Cherry
Blossom Girl
She never showed hesitation even when she mispronounced words most everyone knew how to say properly, she never backed down, she never let it bother her. She never showed hesitation even when she would see someone interesting to talk to at a party and begin to make her way over to greet them only to find an ex-boyfriend speaking with them. Her voice would never falter. Her eyes would never slide over to the ex-lover briefly to see what he thought of her appearance. Her fingers never tightened around her champagne glass and the smile that graced her lips never fell, not for a second.
She resided in a two room flat above a repair shoppe that showcased a multitude of handsome clocks of all fashions in the two picture windows in the front. A small window that was always kept ajar opened up onto a balcony that looked down over the street below and she was often found leaning over the wrought iron banister with a cracked teacup in one hand and a well-worn paperback novel in the other. I never did understand why she went out on that small balcony, it hardly fit her but every morning she squeezed through the window to lean against the railing and sip her tea and read the novels she had long ago memorised.
She wore her long blonde hair loose and she never got it cut. She never much cared for her personal appearance or anyone's appearance but if she had I really don't believe she would've done anything with her hair even then because it looked marvellous whipping about in the wind in the morning as she sipped her tea and read. The only time she ever put her hair up though was when she bathed in the old-fashioned bathtub that was set next to her bed in a part of her flat that she had separated from her living area with privacy screens. Whenever she lit her candles, which was every couple of hours or so, and she was behind those screens I could see every move she made but I never let her know. She was so graceful as a silhouette, as graceful as ever.
She kept her flat dark always for she didn't like electricity all that much and was more partial to her vanilla scented candles anyway. I would sit awkwardly on her creamy white divan and watch her move around in the near-darkness, rearranging the candles for some reason. I never asked why she did things because it would have taken away from who she was and why I loved her so much. I would watch her glance around the room with her pale blue eyes, which were only truly visible when the sunlight was shining on them, and shake her head before making her way over to a stack of books she had near the windows. She moved everything constantly but she never changed. Whenever I would visit her flat I never knew what to expect the furniture to look like or where the divan would be but I always knew she would be dressed in a sheer, low cut, long-sleeved light blue top and a skirt of matching material that trailed along after her in her wake.
She wasn't predictable although I always knew what she was doing at any given time of the day. At five in the morning she would wake up and fill a teacup with water, which she would hold in one hand and heat with her wand. Then she would sip her tea and read a novel, which she knew the story of well and was comfortable with, until ten. As I went about my day I would find myself glancing at the clock and at five in the afternoon I would imagine myself slipping into the breathtakingly hot bathwater as I knew she was doing at that precise moment in time. I would close my eyes and imagine the scent of vanilla intoxicating me as it intoxicated her. Vanilla was her version of oxygen and to feel like I was near her I would buy slabs of it from sweets shops and eat them throughout the day.
She never wore shoes or socks even when she left her flat, which was a rare occasion indeed.
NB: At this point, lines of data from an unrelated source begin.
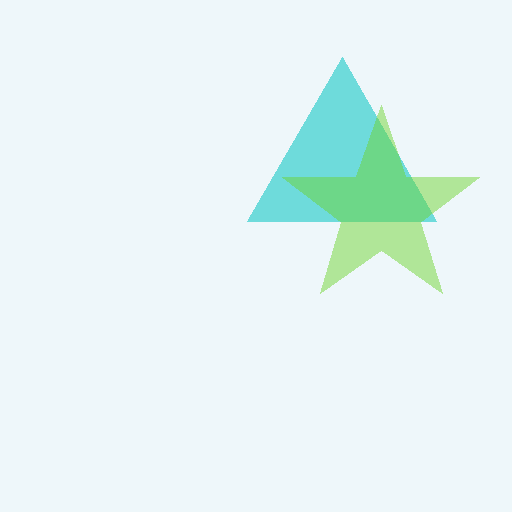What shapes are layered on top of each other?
The layered shapes are: a cyan triangle, a lime star.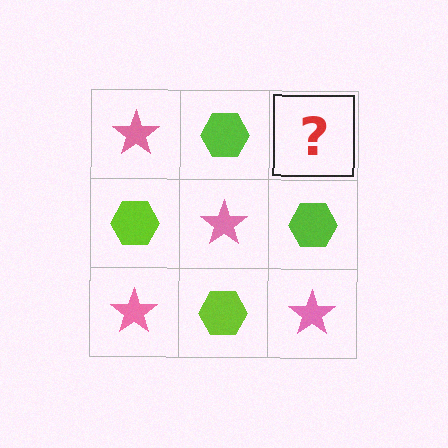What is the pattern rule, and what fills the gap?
The rule is that it alternates pink star and lime hexagon in a checkerboard pattern. The gap should be filled with a pink star.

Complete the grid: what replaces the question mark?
The question mark should be replaced with a pink star.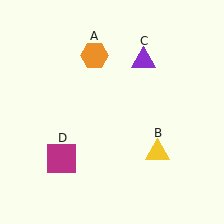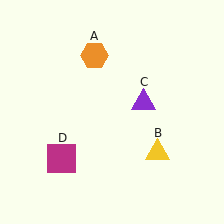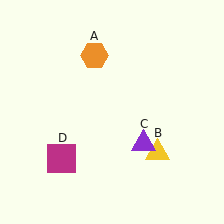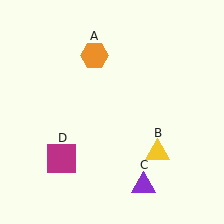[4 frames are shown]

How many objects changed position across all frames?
1 object changed position: purple triangle (object C).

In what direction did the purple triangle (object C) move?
The purple triangle (object C) moved down.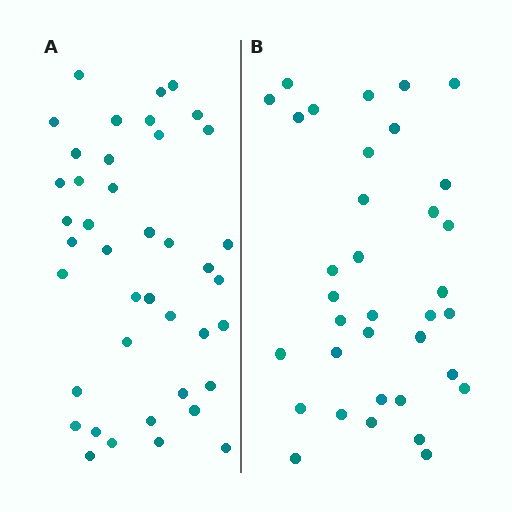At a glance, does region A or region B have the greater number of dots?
Region A (the left region) has more dots.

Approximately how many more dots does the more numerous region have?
Region A has about 6 more dots than region B.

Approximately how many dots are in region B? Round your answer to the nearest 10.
About 40 dots. (The exact count is 35, which rounds to 40.)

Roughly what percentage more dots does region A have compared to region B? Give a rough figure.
About 15% more.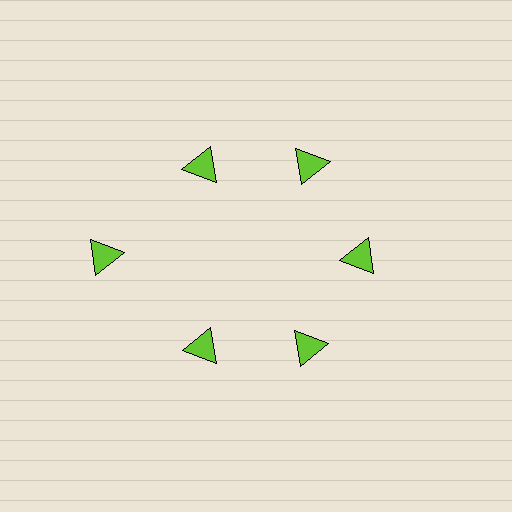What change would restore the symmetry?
The symmetry would be restored by moving it inward, back onto the ring so that all 6 triangles sit at equal angles and equal distance from the center.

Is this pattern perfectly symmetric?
No. The 6 lime triangles are arranged in a ring, but one element near the 9 o'clock position is pushed outward from the center, breaking the 6-fold rotational symmetry.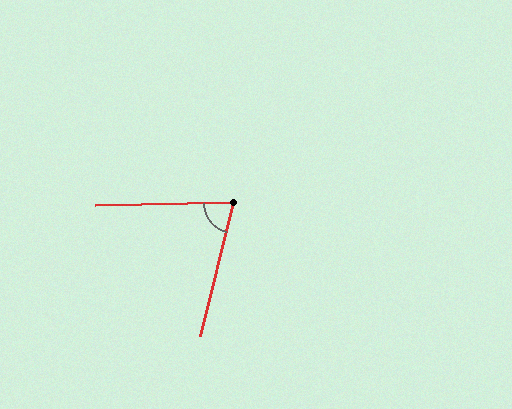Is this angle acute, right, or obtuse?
It is acute.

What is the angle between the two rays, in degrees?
Approximately 75 degrees.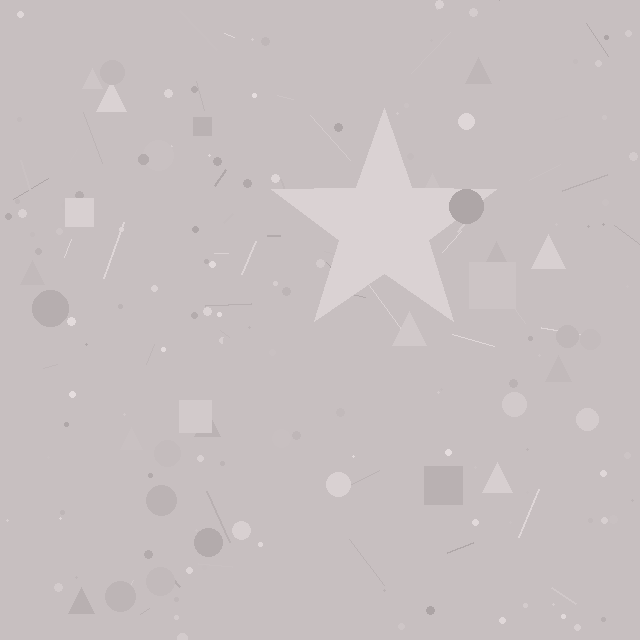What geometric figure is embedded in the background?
A star is embedded in the background.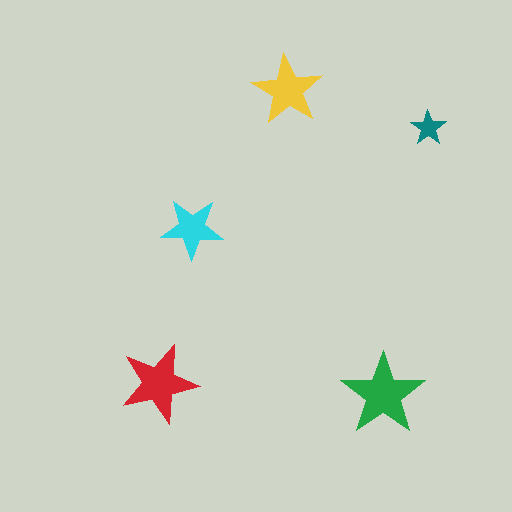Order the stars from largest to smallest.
the green one, the red one, the yellow one, the cyan one, the teal one.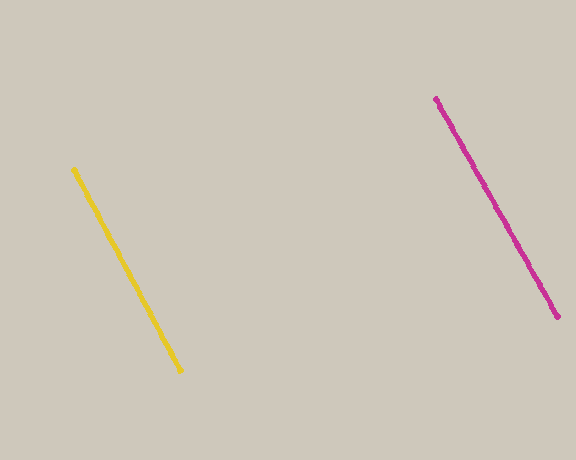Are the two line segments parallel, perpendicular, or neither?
Parallel — their directions differ by only 1.4°.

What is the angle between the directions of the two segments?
Approximately 1 degree.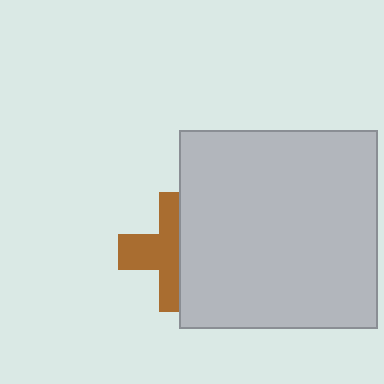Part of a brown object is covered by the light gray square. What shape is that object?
It is a cross.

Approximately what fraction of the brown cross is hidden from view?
Roughly 47% of the brown cross is hidden behind the light gray square.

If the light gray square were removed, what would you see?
You would see the complete brown cross.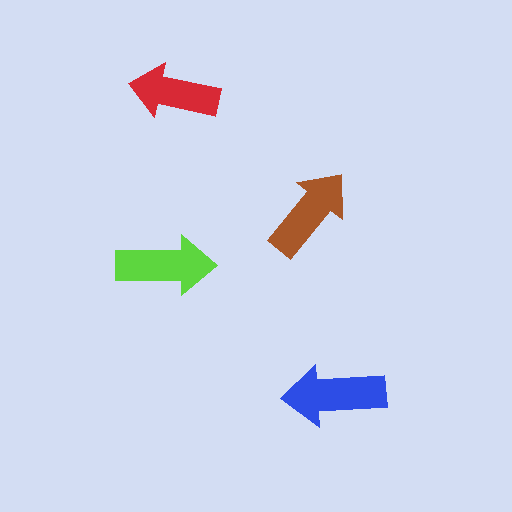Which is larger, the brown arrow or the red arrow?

Even when she went shopping she never wore shoes but no one ever noticed because her skirts were so long and even if they had I doubt they would've cared because she was so wonderful that a simple smile would make you forget entirely about silly rules and regulations. The floor of her flat was always sparsely covered with towering stacks of books, novels, tomes, and papers and rumpled articles of clothing she had stepped out of. On more than one occasion whilst visiting her I had to resist stealing one of her lilac-coloured negligees. Of course now I wish I hadn't been so foolish. I knew she had to see me watching her, studying her, breathing her, almost but not quite tasting her but she never saw how I closed my eyes and imagined I was her, with her, nearer to her, needing to be inside her.
She never showed hesitation... not even when she was in the bath, steam rising up all around her, breathing in the vanilla and heat. She never showed a second's hesitation when the wind picked up out on the balcony, travelled through her candlelit flat, and caught a single flickering flame. She never showed hesitation even when that flame ignited a stack of papers she had placed next to the candle during one of her many redecorations of her flat. She never showed hesitation even as the heat became too much to bear. She never showed hesitation even when her vanilla scent was lost to the scent of burning wood. She accepted it as it was and didn't try to change it. She never showed hesitation when she could've, should've escaped. She never showed hesitation as she closed her eyes, took one last deep breath, and slipped into the overwhelming heat of her bathwater, never to resurface again.